2018 CPC Practice Exam Answer Key 150 Questions With Full Rationale (HCPCS, ICD-9-CM, ICD-10, CPT Codes) Click here for more sample CPC practice exam questions with Full Rationale Answers

Practice Exam

Click here for more sample CPC practice exam questions and answers with full rationale

Statutory Exclusion for Medicare

Is it appropriate to bill statutory excluded CPT codes to patient with a reduced Charge from the charges that you would normally bill to Medicare. Example 17110 with benign skin lesion which is considered cosmetic and as such is not covered by Medicare program (statutory exclusion). If billing to Medicare the charge would be $ 210.00 but patient has been given a voluntary ABN and she has choosen to pay for services and not bill Medicare and looses her appeal rights and since patient has choose this option, is it appropriate or legal to only charge the patient a $ 75 fee at time of service? Also if you could provide documentation supporting your answer.

Medical Billing and Coding Forum

How can an Exclusion be appealed?

I hope someone can give me incite on if a claim can be appealed.

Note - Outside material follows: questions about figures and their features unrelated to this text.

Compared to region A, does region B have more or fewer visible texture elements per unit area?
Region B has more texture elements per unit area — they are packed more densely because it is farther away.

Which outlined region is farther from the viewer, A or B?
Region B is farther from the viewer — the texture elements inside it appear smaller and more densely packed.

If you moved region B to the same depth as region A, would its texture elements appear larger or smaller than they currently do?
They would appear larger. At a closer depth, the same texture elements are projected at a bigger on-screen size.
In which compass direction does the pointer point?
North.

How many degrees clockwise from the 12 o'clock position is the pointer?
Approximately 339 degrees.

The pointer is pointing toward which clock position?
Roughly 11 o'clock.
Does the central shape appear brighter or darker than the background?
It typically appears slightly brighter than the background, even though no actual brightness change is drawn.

Insurance has an exclusion clause "Joint replacement or other treatment of joints, spine, bones or connective tissue including tendons, ligaments and cartilage, unless related to a covered Injury."

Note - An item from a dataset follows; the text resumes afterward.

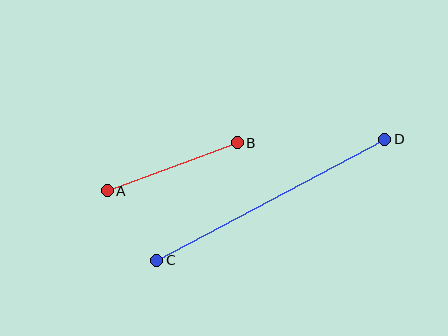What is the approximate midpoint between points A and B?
The midpoint is at approximately (172, 167) pixels.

Patient was at nail salon, getting nails done, bent down to get purse and had a sharp, excruciating pain. Lost control of my left leg and could not walk. Had to lean onto things and drag leg to move. Saw physician was diagnosed with sciatica, given a shot and given prescriptions for Prednisone and and Tramadol.

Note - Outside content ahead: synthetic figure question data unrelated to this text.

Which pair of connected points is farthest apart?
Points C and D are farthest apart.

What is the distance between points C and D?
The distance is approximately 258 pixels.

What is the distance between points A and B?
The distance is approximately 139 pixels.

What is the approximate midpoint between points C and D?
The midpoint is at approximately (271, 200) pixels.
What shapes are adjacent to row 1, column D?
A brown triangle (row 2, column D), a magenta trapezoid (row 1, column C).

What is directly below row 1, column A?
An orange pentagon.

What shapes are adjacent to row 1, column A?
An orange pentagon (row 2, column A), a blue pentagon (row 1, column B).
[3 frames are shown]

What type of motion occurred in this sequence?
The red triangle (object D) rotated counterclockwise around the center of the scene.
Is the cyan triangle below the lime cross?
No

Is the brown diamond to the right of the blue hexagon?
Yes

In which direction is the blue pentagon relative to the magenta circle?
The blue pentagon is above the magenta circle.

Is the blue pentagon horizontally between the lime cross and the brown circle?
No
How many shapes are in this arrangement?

One week later, patient collapsed while walking, was admitted to the hospital so they could figure out what was wrong and to also manage pain, MRI found bulging discs.

Claims were denied due to no injury date, physician than reported date patient was seen in office as injury date, then claims have been denied for exclusion.

Is there a way to appeal this claim? Any help is greatly appreciated.